Washington, D.C.   Senate Majority Leader Chuck Schumer (D-NY) today spoke on the Senate floor and shared highlights from his first Congressional Delegation as Senate Majority Leader. Below are Senator Schumer’s remarks, which can also be viewed here:

Last week, I joined with a number of Senate colleagues in leading my first Congressional Delegation as a Majority Leader. We went to Germany, India, Pakistan, and Israel. I’ve only been on one other CODEL as Senator back in 2011 with Harry Reid to China. 

I thank all of my colleagues for making this trip a success. There were nine of us. Now that we’re back, I want to share a few takeaways from our trip that implicate America’s national security and our economic future.

First, we relayed a very important message during our meeting with Indian Prime Narendra Modi: India and America are going to need each other to outcompete the Chinese Communist Party.

India is precisely the kind of partner that the U.S. needs to provide a check against the hostile tactics of the CCP. They’re the world’s largest democracy, still young compared to its peers, and primed for tremendous growth in decades to come.

I told the Prime Minister that if our democracies are to prosper in this century, we are going to have to work together not only to boost our common defense, but to promote our mutual prosperity.

That means working together to strengthen our economic ties, deepen trade, and make it easier to recruit talented workers from abroad to work in our country.

It also means we must collaborate to establish the norms for the technologies of the future. Right now, the world’s democracies are competing with the Chinese Communist Party to dominate the technologies that will rule this century, like artificial intelligence, quantum computing, clean energy, advanced semiconductor manufacturing and more.

India, the U.S., and all the world’s democracies—we’re the largest two—must make sure these technologies become vectors of prosperity, not the weapons of autocratic regimes. We’ve already seen how the Chinese Communist Party uses AI to eavesdrop on its people and prevent them from getting full knowledge, but just propaganda. I think the Prime Minister appreciated the point we were making about the need for India and the United States, the two largest democracies, to work together against the CCP hegemon.

India is an amazing country. I was enthralled by it—incredible. It has a thriving diaspora, many of whom live in New York, here in the United States. Our partnership has a huge potential for growth in the 21st century.

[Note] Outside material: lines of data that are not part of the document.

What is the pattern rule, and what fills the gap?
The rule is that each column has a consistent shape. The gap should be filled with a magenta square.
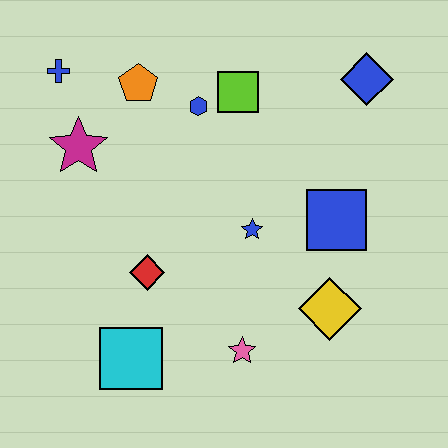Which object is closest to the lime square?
The blue hexagon is closest to the lime square.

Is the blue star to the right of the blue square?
No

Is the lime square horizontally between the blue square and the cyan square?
Yes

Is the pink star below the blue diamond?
Yes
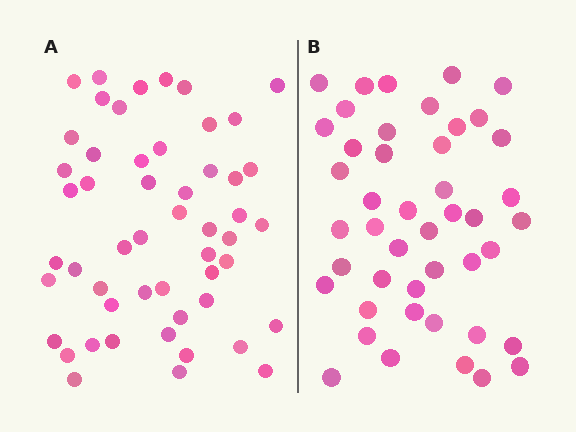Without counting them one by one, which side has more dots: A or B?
Region A (the left region) has more dots.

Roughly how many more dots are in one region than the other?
Region A has roughly 8 or so more dots than region B.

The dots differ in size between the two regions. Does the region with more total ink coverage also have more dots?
No. Region B has more total ink coverage because its dots are larger, but region A actually contains more individual dots. Total area can be misleading — the number of items is what matters here.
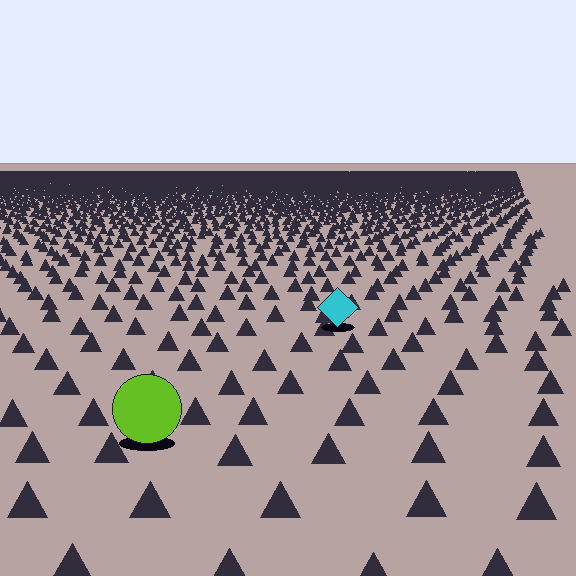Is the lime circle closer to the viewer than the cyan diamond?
Yes. The lime circle is closer — you can tell from the texture gradient: the ground texture is coarser near it.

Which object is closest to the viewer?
The lime circle is closest. The texture marks near it are larger and more spread out.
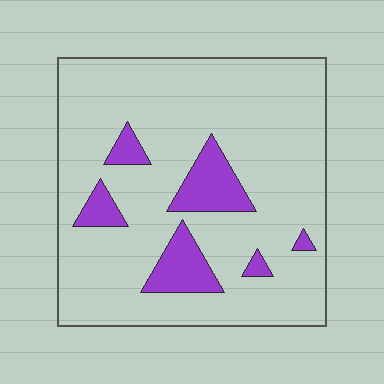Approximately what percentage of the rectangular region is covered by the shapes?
Approximately 15%.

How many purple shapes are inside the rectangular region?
6.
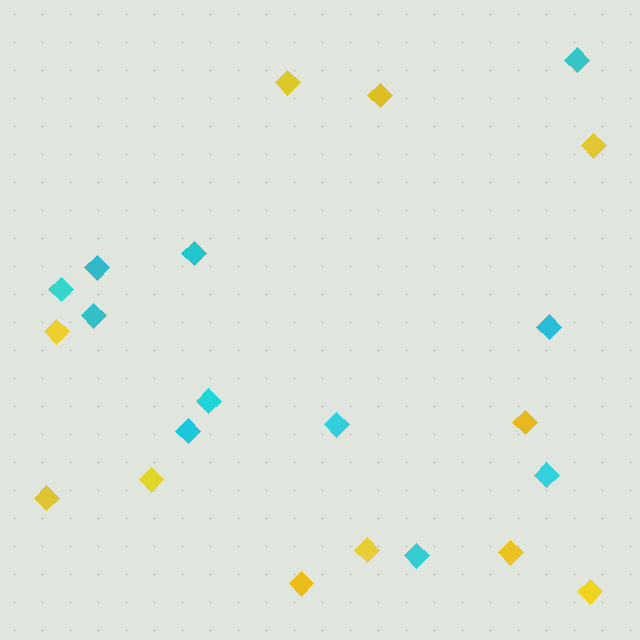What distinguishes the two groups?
There are 2 groups: one group of cyan diamonds (11) and one group of yellow diamonds (11).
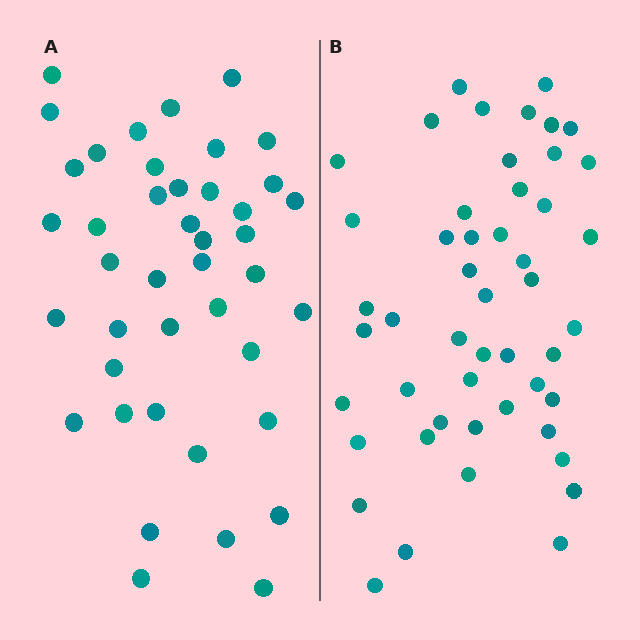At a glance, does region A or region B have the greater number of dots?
Region B (the right region) has more dots.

During the CODEL, we also met with leaders in Pakistan, Germany, and Israel. Much of our discussion with them, as well as with Prime Minister Modi of India, stressed the importance of standing with Ukraine in its struggle against Russia. We asked each of these leaders to do more.

It’s been more than a year now since Vladimir Putin began his illegal invasion, and I made it clear to leaders abroad the worst thing we can do right now is waver in our support for the Ukrainian people.

I warned them that a Russian victory in Ukraine would not mean an end to Putin’s escapades and expansionist proclivities so much as it would mean an escalation of his viciousness and desire for more territory. Success in Ukraine will only embolden Putin if he sees the free nations of the world turn a blind eye to his aggressions.

Should Putin win in Ukraine, it would endanger the security of both established and burgeoning democracies across the world, and I think the leaders all nine of us spoke with got that message.

Finally, on a more personal note, I was deeply moved to join with my colleagues to lay wreaths at both the Dachu Concentration Camp in Germany and Yad Vashem in Jerusalem.

As the highest ranking elected Jewish leader in U.S. history, the first Jewish Majority Leader, I used these visits as a chance to reaffirm the Senate’s commitment to never forget this dark chapter of human history.

At a time when public understanding of the Holocaust is waning, as the next generation is further removed from the horrors, the just sheer horrors of the past, and as antisemitism makes its resurgence at home and around the globe, now more than ever we must commit to that sacred obligation to never forget.

Elie Wiesel said “the only thing necessary for the triumph of evil is for good men to do nothing.”

We must never remain silent, we must never allow antisemitism and bigotry to fester and flourish, we must recommit to never, never, again.

I want to thank my colleagues who joined with me at both Dachu and Yad Vashem. And I thank everyone, members and staff alike—an incredible job they did—for their excellent work in making our trip fruitful and productive.